Le 8 avril 2017, à Bayonne [Pyrénées-Atlantiques], une « journée du désarmement » s’est ainsi tenue, d’abord à l’hôtel de ville puis dans le cadre du rassemblement historique d’une foule immense et silencieuse. Ce désarmement a été possible grâce à Bernard Cazeneuve, le premier ministre français de l’époque, qui souhaitait l’inscrire dans le respect de l’Etat de droit – ce qui fut fait, avec la remise des coordonnées GPS des caches d’armes à Samuel Vuelta Simon, procureur de la République de Bayonne et ancien magistrat de liaison à Madrid.
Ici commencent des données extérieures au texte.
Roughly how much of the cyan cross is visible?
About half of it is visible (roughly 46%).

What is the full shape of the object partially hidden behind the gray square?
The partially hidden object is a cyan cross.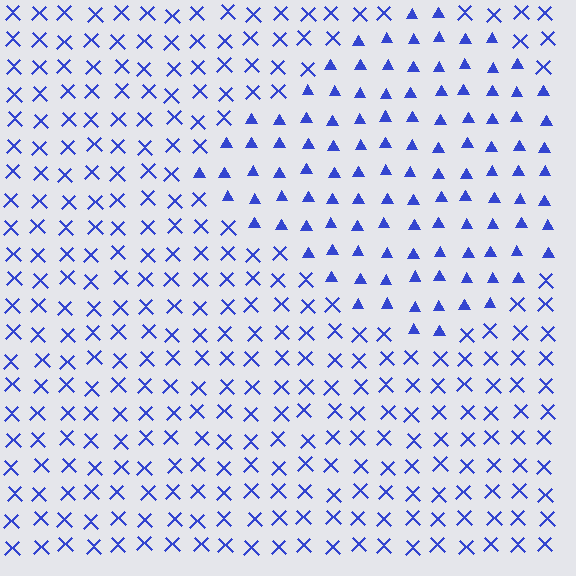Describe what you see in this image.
The image is filled with small blue elements arranged in a uniform grid. A diamond-shaped region contains triangles, while the surrounding area contains X marks. The boundary is defined purely by the change in element shape.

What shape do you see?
I see a diamond.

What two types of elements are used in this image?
The image uses triangles inside the diamond region and X marks outside it.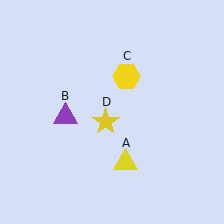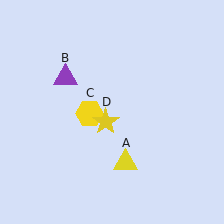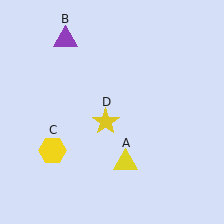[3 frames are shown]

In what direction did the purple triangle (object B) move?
The purple triangle (object B) moved up.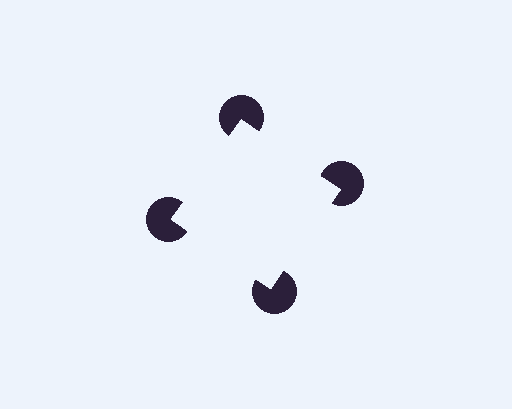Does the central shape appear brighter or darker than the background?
It typically appears slightly brighter than the background, even though no actual brightness change is drawn.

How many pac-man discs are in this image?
There are 4 — one at each vertex of the illusory square.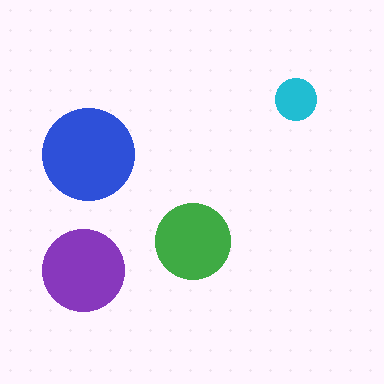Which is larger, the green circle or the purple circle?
The purple one.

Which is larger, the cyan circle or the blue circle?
The blue one.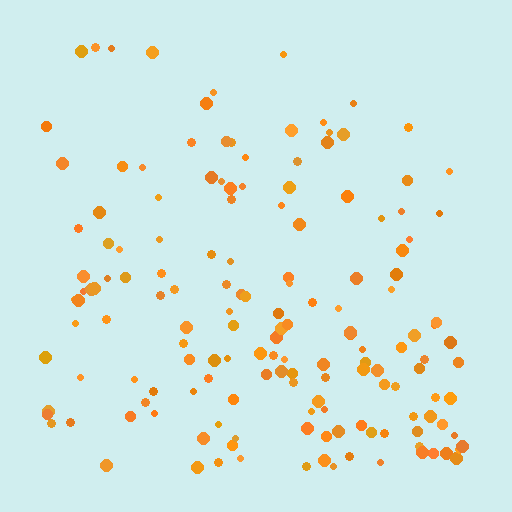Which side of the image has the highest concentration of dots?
The bottom.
Le 3 mai 2018, l’organisation Eta a annoncé sa dissolution. Dans le même temps, un espace de discussion s’est ouvert avec le ministère de la justice et la présidence de la République française sur la question des prisonniers basques. Des avancées ont eu lieu, qu’il s’agisse du rapprochement des prisonniers ou des décisions de libération conditionnelle. Mais, finalement, l’Etat n’a su répondre que par une logique de confrontation jusqu’à la fermeture du dialogue.
Une aberration
Le procès des participants à l’initiative de Louhossoa n’est qu’une aberration de plus dans le long et difficile parcours entamé, par la société basque, vers son avenir. Ce parcours est exempt de toute volonté de revanche : au contraire, il s’inscrit dans le respect et la reconnaissance à l’égard de toutes les victimes ainsi que des personnes encore incarcérées ou en exil.
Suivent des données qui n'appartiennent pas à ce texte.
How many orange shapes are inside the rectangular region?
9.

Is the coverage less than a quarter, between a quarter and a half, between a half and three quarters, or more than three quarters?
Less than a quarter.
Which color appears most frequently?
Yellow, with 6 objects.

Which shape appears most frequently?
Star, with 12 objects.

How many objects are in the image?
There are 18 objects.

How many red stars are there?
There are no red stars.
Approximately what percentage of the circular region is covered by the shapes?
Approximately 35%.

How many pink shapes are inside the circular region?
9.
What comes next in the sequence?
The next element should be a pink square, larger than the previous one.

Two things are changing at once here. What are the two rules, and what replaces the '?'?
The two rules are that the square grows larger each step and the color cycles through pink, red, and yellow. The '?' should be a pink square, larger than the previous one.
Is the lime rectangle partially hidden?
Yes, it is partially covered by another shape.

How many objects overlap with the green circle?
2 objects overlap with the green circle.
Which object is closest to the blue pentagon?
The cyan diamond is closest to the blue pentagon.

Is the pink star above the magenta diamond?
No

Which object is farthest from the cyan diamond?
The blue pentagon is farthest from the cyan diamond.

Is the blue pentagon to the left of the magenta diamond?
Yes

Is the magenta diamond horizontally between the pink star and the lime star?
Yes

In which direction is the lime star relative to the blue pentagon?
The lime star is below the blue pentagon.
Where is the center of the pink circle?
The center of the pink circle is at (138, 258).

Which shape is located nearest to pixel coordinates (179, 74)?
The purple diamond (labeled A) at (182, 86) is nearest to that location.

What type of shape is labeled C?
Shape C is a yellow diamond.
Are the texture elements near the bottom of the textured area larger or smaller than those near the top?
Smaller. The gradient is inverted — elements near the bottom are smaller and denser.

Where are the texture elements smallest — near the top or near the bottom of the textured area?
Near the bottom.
Au-delà de la décision du tribunal, qui ne saurait être qu’une relaxe de Béatrice Molle-Haran et Txetx Etcheverry, la question posée relève plus de la sphère politique que du prétoire. L’histoire récente montre en effet que le pouvoir politique ne doit pas se défausser sur l’autorité judiciaire : il doit lancer des rencontres et des espaces de dialogue pour promouvoir un plan de paix. Il ne s’agit pas de légitimer la violence : il s’agit, au contraire, d’ouvrir la voie au vivre-ensemble, d’œuvrer au travail de mémoire – une mémoire collective si ce n’est commune, que le Pays basque doit à ses enfants comme à ses aïeux.
L’Etat ne doit pas attendre que les choses dégénèrent de nouveau pour entrer dans la voie du dialogue : il ne saurait prendre le risque de raviver les braises que les « artisans de la paix » et tant d’autres ont contribué à éteindre.
Liste des signataires : Michel Camdessus, ancien directeur général du Fonds monétaire international et ancien gouverneur de la Banque de France ; Florence Delay, écrivaine ; Edgar Morin, sociologue et philosophe ; Cécile Duflot, directrice générale d’Oxfam France, ancienne ministre du logement (2012-2014) et ancienne députée EELV (2014-2017) ; Henri Leclerc, président d’honneur de la LDH (Ligue des droits de l’Homme) ; Marie Darrieussecq, écrivaine.